The Other 23

The Lowdown on Heart Rate Variability

by Dezi Abeyta, RD | SMRTFT Nutrition Writer

Most people step on the scale to gauge their progress. But that number only tells you how heavy you are in that moment. And despite what you may think, that can’t help you assess your training.

This experiment explains why: Weigh yourself in the morning, use the bathroom, then weigh yourself again. Expect your weight to change. That's why I like tracking a different number, your Heart Rate Variability (aka, HRV).

What HRV Actually Measures

Heart Rate Variability (HRV) is exactly what it sounds like: the tiny variations in time between every single heartbeat. Those changes are controlled by your autonomic nervous system, which balances the push of training with the pull of recovery. A higher HRV usually means your "rest and recover" system is in charge, and your body's ready for more work. A lower HRV often signals stress is winning, and recovery should be the priority.

Studies show that the athletes who track their HRV and use it to modulate their training typically see improvements in performance and recovery.

Watch HRV Trends

HRV is typically expressed in milliseconds (ms), and data shows it generally ranges anywhere from 60 to 100ms (although it can get even higher or lower than that). Younger athletes generally clock higher numbers.

Don’t dwell on all this though: Instead, watch your own trends over weeks.

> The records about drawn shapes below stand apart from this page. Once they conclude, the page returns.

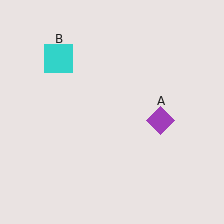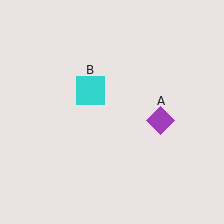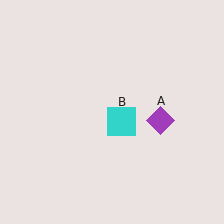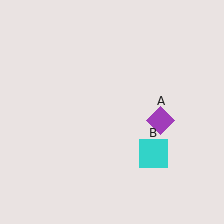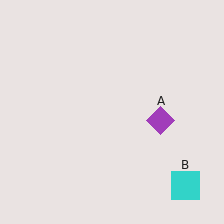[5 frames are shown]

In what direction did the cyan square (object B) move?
The cyan square (object B) moved down and to the right.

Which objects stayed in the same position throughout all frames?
Purple diamond (object A) remained stationary.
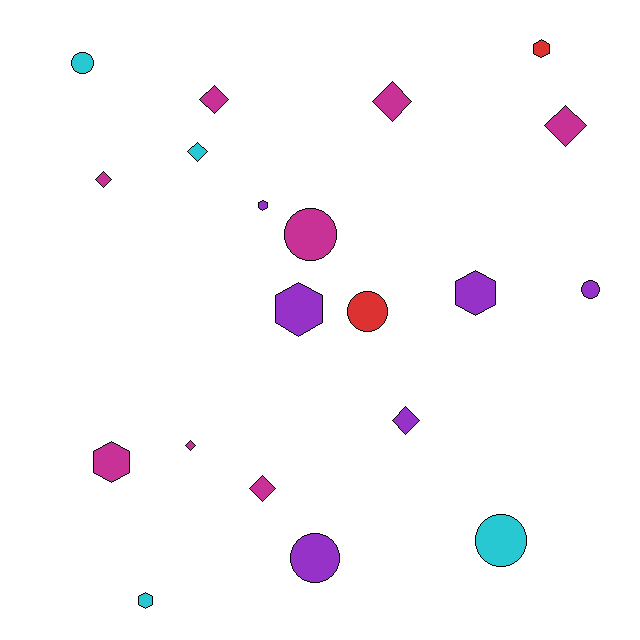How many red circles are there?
There is 1 red circle.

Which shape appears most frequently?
Diamond, with 8 objects.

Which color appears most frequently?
Magenta, with 8 objects.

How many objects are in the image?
There are 20 objects.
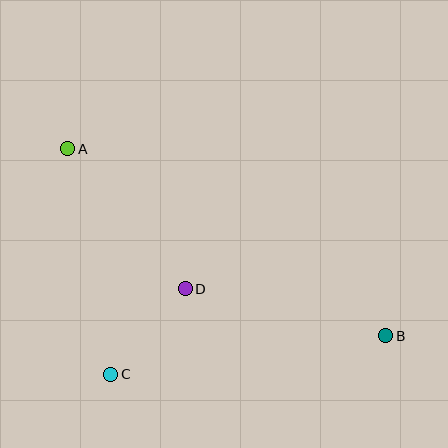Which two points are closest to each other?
Points C and D are closest to each other.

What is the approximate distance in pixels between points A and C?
The distance between A and C is approximately 230 pixels.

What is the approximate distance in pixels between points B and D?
The distance between B and D is approximately 206 pixels.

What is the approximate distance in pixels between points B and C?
The distance between B and C is approximately 278 pixels.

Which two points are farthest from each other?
Points A and B are farthest from each other.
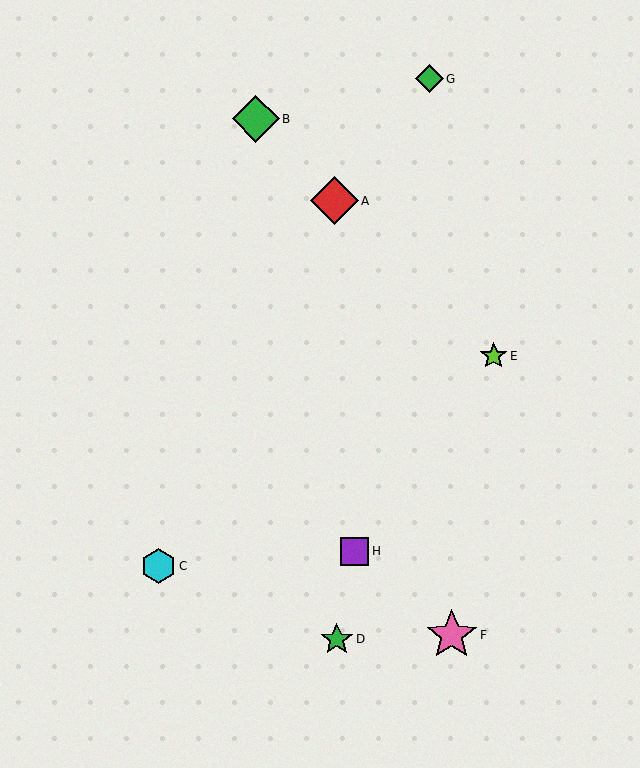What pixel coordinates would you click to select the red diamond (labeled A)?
Click at (334, 201) to select the red diamond A.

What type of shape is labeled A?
Shape A is a red diamond.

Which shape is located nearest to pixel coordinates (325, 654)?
The green star (labeled D) at (337, 639) is nearest to that location.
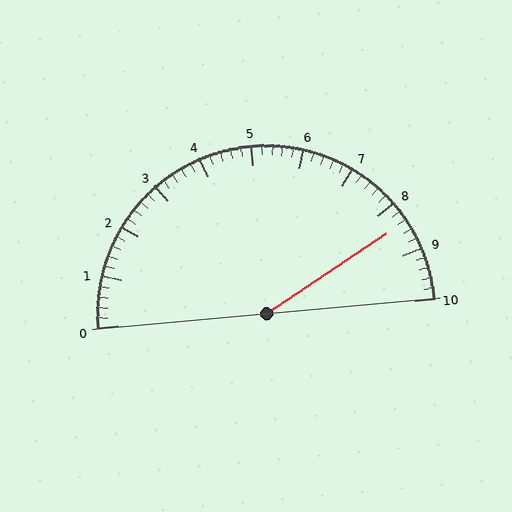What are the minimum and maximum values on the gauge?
The gauge ranges from 0 to 10.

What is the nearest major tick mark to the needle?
The nearest major tick mark is 8.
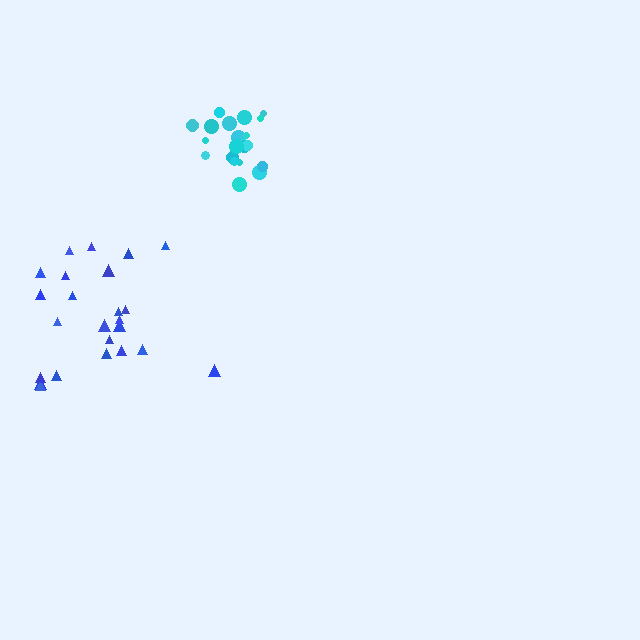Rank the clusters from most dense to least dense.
cyan, blue.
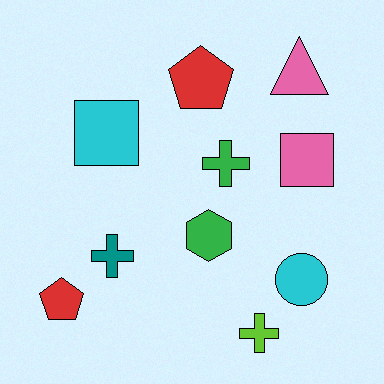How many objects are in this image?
There are 10 objects.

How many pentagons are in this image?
There are 2 pentagons.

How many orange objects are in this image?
There are no orange objects.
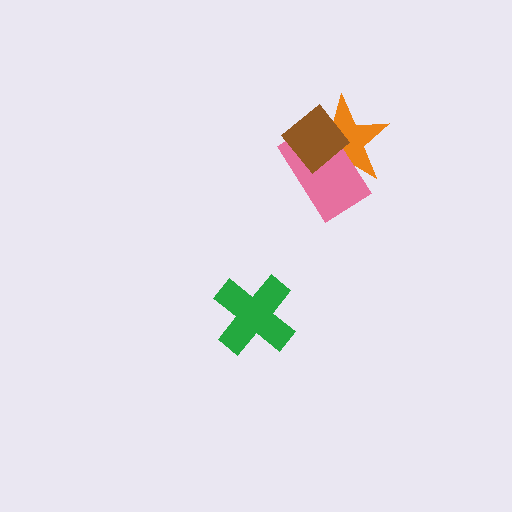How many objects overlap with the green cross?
0 objects overlap with the green cross.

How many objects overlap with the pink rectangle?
2 objects overlap with the pink rectangle.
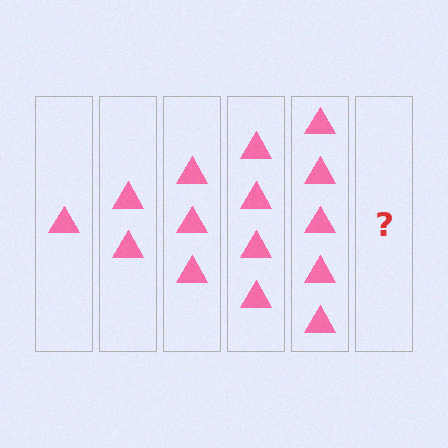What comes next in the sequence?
The next element should be 6 triangles.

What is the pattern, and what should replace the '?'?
The pattern is that each step adds one more triangle. The '?' should be 6 triangles.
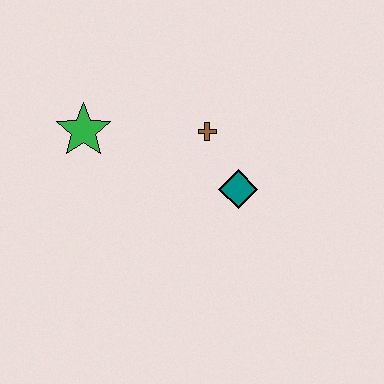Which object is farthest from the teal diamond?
The green star is farthest from the teal diamond.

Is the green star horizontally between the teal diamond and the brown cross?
No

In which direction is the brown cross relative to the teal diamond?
The brown cross is above the teal diamond.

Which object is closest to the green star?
The brown cross is closest to the green star.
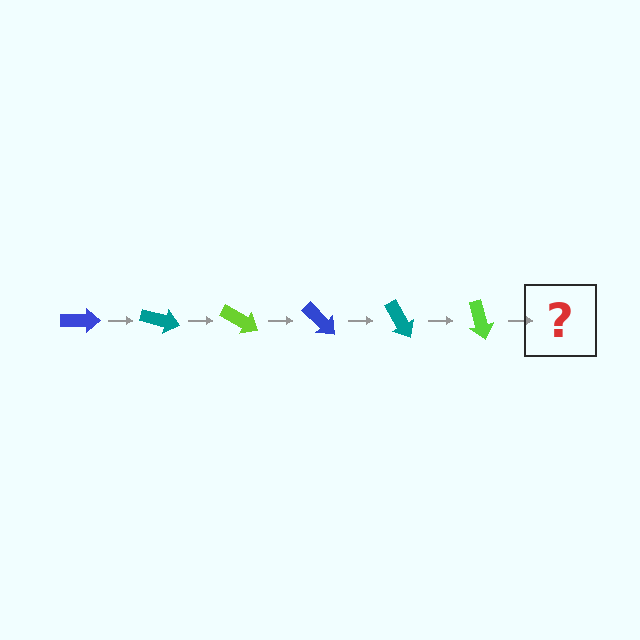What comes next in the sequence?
The next element should be a blue arrow, rotated 90 degrees clockwise from the start.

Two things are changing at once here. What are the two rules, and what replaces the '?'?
The two rules are that it rotates 15 degrees clockwise each step and the color cycles through blue, teal, and lime. The '?' should be a blue arrow, rotated 90 degrees clockwise from the start.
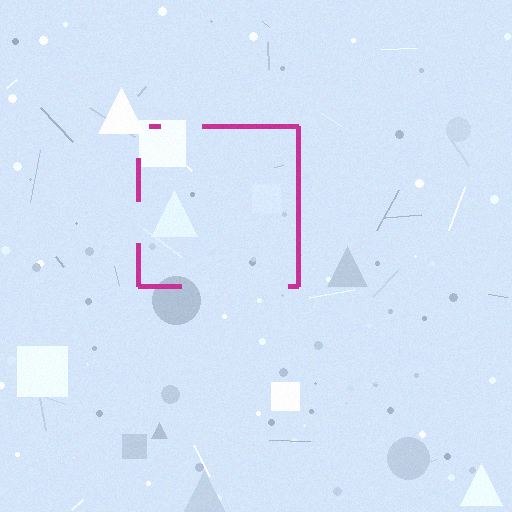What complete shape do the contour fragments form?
The contour fragments form a square.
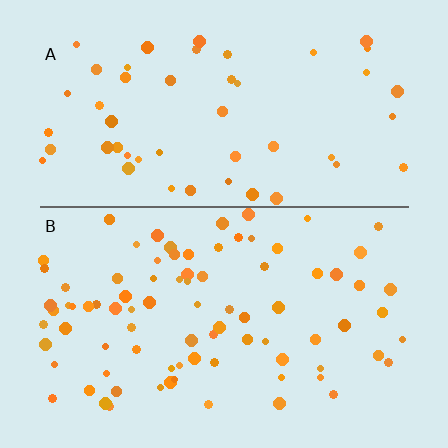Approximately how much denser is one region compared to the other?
Approximately 1.7× — region B over region A.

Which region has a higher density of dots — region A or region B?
B (the bottom).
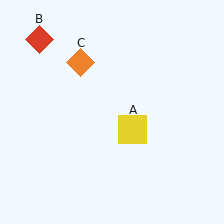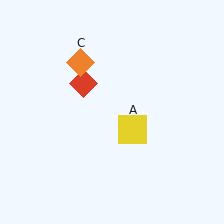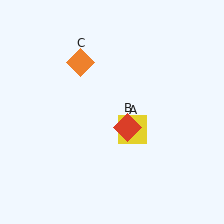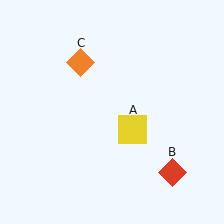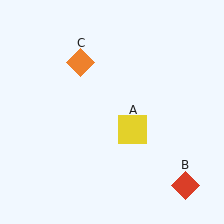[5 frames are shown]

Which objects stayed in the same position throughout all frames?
Yellow square (object A) and orange diamond (object C) remained stationary.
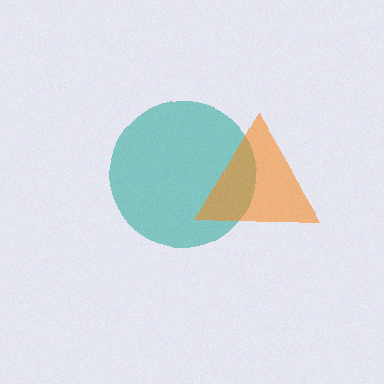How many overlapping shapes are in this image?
There are 2 overlapping shapes in the image.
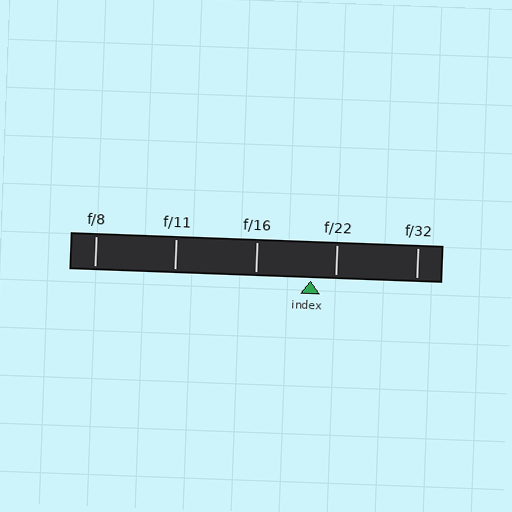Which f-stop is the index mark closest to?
The index mark is closest to f/22.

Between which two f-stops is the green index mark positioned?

A steady climb in your HRV is a sign you're adapting, becoming a better athlete. A downward slide means that training, recovery, or lifestyle, may need adjusting. HRV shouldn’t determine today’s workout for you. It gives you long-term data on how you’re performing, studies show.

How to Hone Your HRV

You can (and should!) gradually work to elevate your HRV, and that will come with smarter training and better rest. Attack it with these four tactics. Aim to spend the next 30 days tracking your HRV and making these adjustments, and expect to know your body in a whole new way.

1. Sleep on purpose: It's not just about hours in bed. Go to bed and wake up at the same times and sleep in when you can. Consistency shows up in your HRV readings.

2. Train in waves: Alternate harder sessions with lighter days throughout the week. Proper recovery allows for smarter gains.

3. Fuel like recovery matters: Carbs, omega-3 fats, polyphenol-rich foods, and staying hydrated all support the systems HRV reflects.

4. Breathe with intent: A few minutes of focused breathing or mindfulness can tip your nervous system toward recovery mode.